Officially the round is indefinitely suspended, but there are already hopes of reviving it early next year. Besides, optimists point out that while 12 years have elapsed since the previous round was completed, globalisation continues apace and the world economy is booming. Such complacency is misplaced. If a deal can't be done when the going is good, perhaps it can't be done at all. After all, the only break in the WTO's run of failure—Seattle, Cancún, Hong Kong and now Geneva—was the Doha launch, when circumstances were truly exceptional. Next year hardly looks promising: President Bush is set to lose his power to push through trade deals without congress unpicking them, precluding US negotiators from striking a credible bargain with other WTO members; a new farm bill that could entrench America's contentious subsidies is in the offing; and an economic downturn could sharpen fears about trade-related job losses. But if the round remains on ice for too long, the WTO risks being sidelined, with the benefits of global competition, multilateral rules and impartial adjudication giving way to tit-for-tat protectionism and a web of bilateral arrangements that privilege rich-country companies at the expense of the poor.

BP's biggest blunders

If petrol costs over £1 a litre next time you fill up, blame BP. Oil prices spiked to nearly $80 a barrel when it announced it was shutting down America's biggest oil field—possibly until 2007—to repair leaky pipes. The lost production from Alaska's Prudhoe bay is only a tiny fraction of global output, but oil supplies are so tight—and speculators so frenzied—that the slightest disruption sends prices rocketing. (The terrorist threat to air travel and the fragile ceasefire in Lebanon have since pushed prices down somewhat—at least for now.) But in any case, the damage to BP could be great. The issue is not so much the financial cost of lower output and higher repair bills; it's the stain on the company's carefully polished eco-friendly reputation and, above all, the growing doubts about its competence.
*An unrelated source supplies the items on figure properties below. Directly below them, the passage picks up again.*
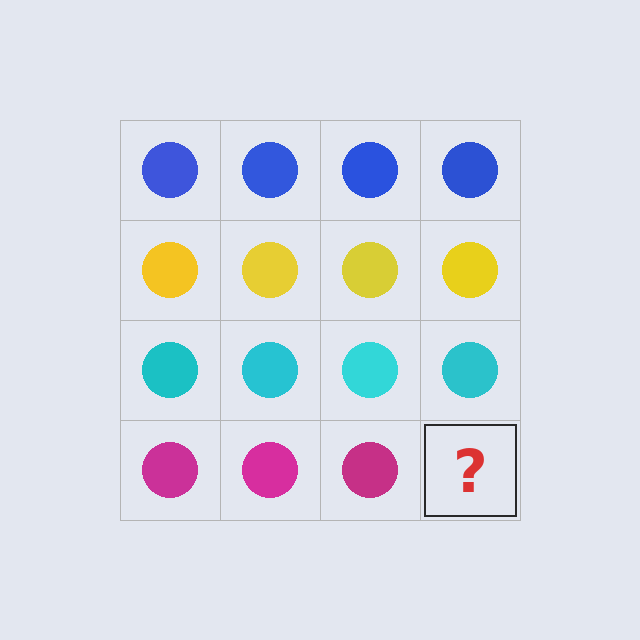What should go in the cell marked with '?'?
The missing cell should contain a magenta circle.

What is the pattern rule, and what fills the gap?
The rule is that each row has a consistent color. The gap should be filled with a magenta circle.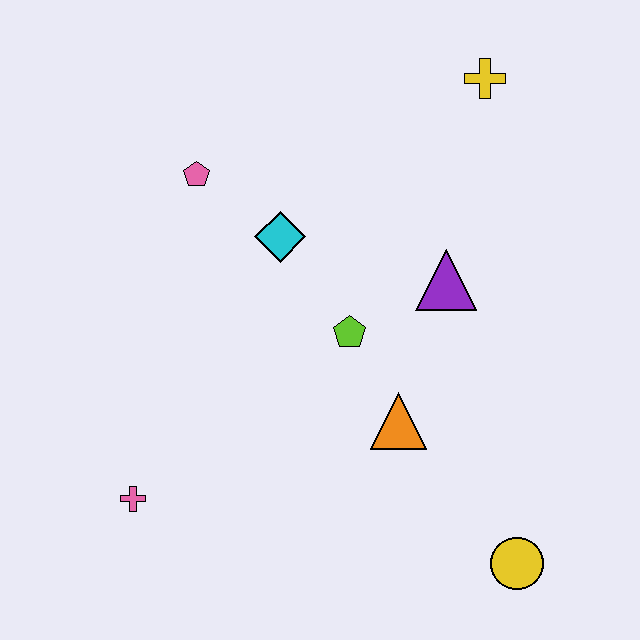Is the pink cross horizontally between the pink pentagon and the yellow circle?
No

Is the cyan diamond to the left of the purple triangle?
Yes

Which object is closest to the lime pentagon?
The orange triangle is closest to the lime pentagon.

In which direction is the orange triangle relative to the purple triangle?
The orange triangle is below the purple triangle.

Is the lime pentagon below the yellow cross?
Yes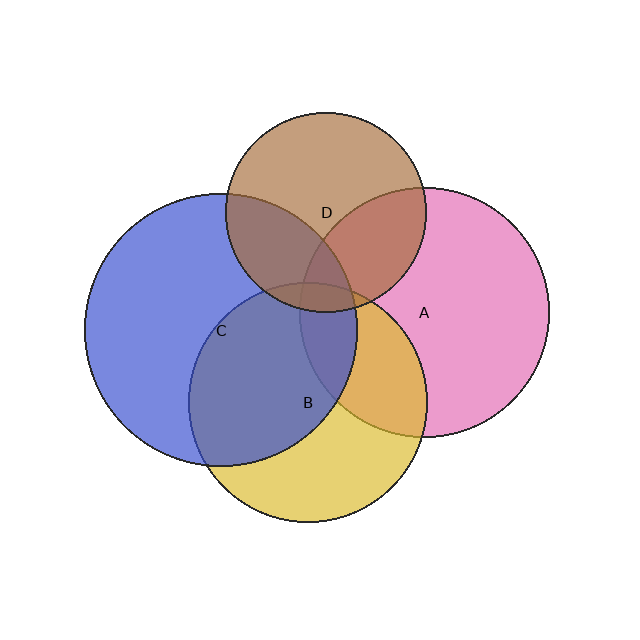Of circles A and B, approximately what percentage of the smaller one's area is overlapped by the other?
Approximately 30%.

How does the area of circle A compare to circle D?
Approximately 1.6 times.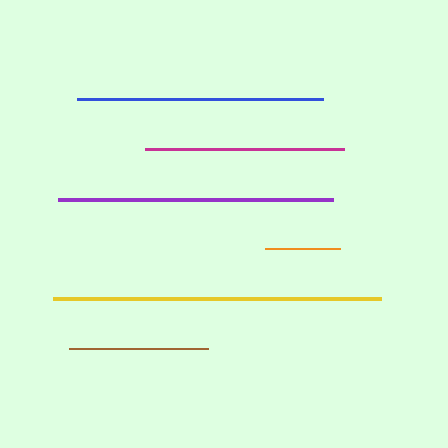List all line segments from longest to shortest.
From longest to shortest: yellow, purple, blue, magenta, brown, orange.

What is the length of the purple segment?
The purple segment is approximately 275 pixels long.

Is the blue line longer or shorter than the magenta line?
The blue line is longer than the magenta line.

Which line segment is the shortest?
The orange line is the shortest at approximately 75 pixels.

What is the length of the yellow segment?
The yellow segment is approximately 328 pixels long.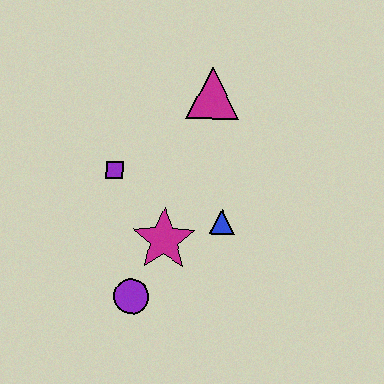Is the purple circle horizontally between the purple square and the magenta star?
Yes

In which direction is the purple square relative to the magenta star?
The purple square is above the magenta star.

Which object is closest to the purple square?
The magenta star is closest to the purple square.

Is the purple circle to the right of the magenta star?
No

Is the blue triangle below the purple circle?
No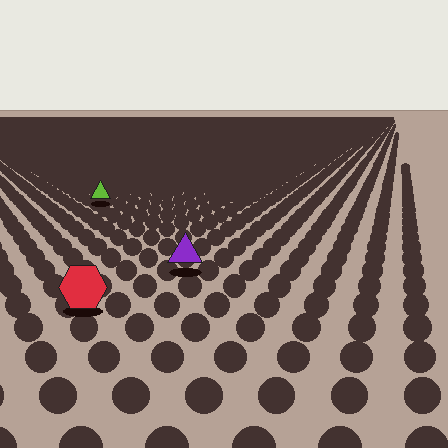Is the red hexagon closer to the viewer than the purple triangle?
Yes. The red hexagon is closer — you can tell from the texture gradient: the ground texture is coarser near it.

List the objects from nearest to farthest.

Last year, an explosion at its largest refinery, Texas City, killed 15 workers and injured over 100. In March, a corroded BP pipeline caused the biggest ever oil spill on Alaskan soil. In June, regulators charged it with rigging the US propane market. And the timing of the latest mishap could hardly be worse. The US congress, which is desperate to deflect some of the fire from voters fuming at soaring petrol prices, is planning a probe into BP's Prudhoe bay operations, and angry shareholders are suing BP for compensation. And with Venezuela, Russia and other oil-rich countries feeling flush and questioning why they need foreign help to extract their oil, BP's bungling is hardly a persuasive sales pitch.

The World Bank and corruption

The World Bank's controversial new boss, Paul Wolfowitz, has stirred up a huge fuss by making battling graft his top priority. His anti-corruption drive will be the most hotly debated topic at September's IMF/World Bank annual meetings in Singapore. He has frozen loans to India, Kenya, Bangladesh and Chad because of concerns about fraud, tightened the strings attached to debt relief for the notoriously kleptocratic Republic of Congo, beefed up the bank's anti-graft department, and pledged to spend more on promoting good governance. Wolfowitz is adamant: the bank will not tolerate corruption. A crackdown is certainly desirable: it is scandalous if bank funds destined to help the poor are siphoned off by crooked contractors or funnelled into politicians' Swiss bank accounts. It also erodes rich-country voters' support for debt relief and aid. More broadly, corruption impedes development: it stifles business, cuts into spending on public goods such as health and education, and hampers poor people's efforts to improve their lot. So the bank should try to ensure its money is well spent, monitor countries' corruption levels and help them root it out. But there is only so much the bank can do, and Wolfowitz appears to be going about it in the wrong way. His actions so far—a cancelled loan here and there—appear arbitrary, when they ought to be transparent and systematic. Nor is the bank meant to meddle in politics, and although the line is fuzzy, his bolder ambitions—such as fostering freedom of speech—overstep that fuzzy line. The bank's mandate is to promote development, not democracy. And while waging war on graft may sound good in Washington, in practice the bank must tolerate some, or stop lending altogether, since no country is whiter than white. Indeed, the bank itself is hardly above reproach. Its boss is appointed not through an open and fair selection process but by the US president—and Wolfowitz, who happens to be one of Bush's close chums, has since recruited a coterie of neocon cronies with few development credentials.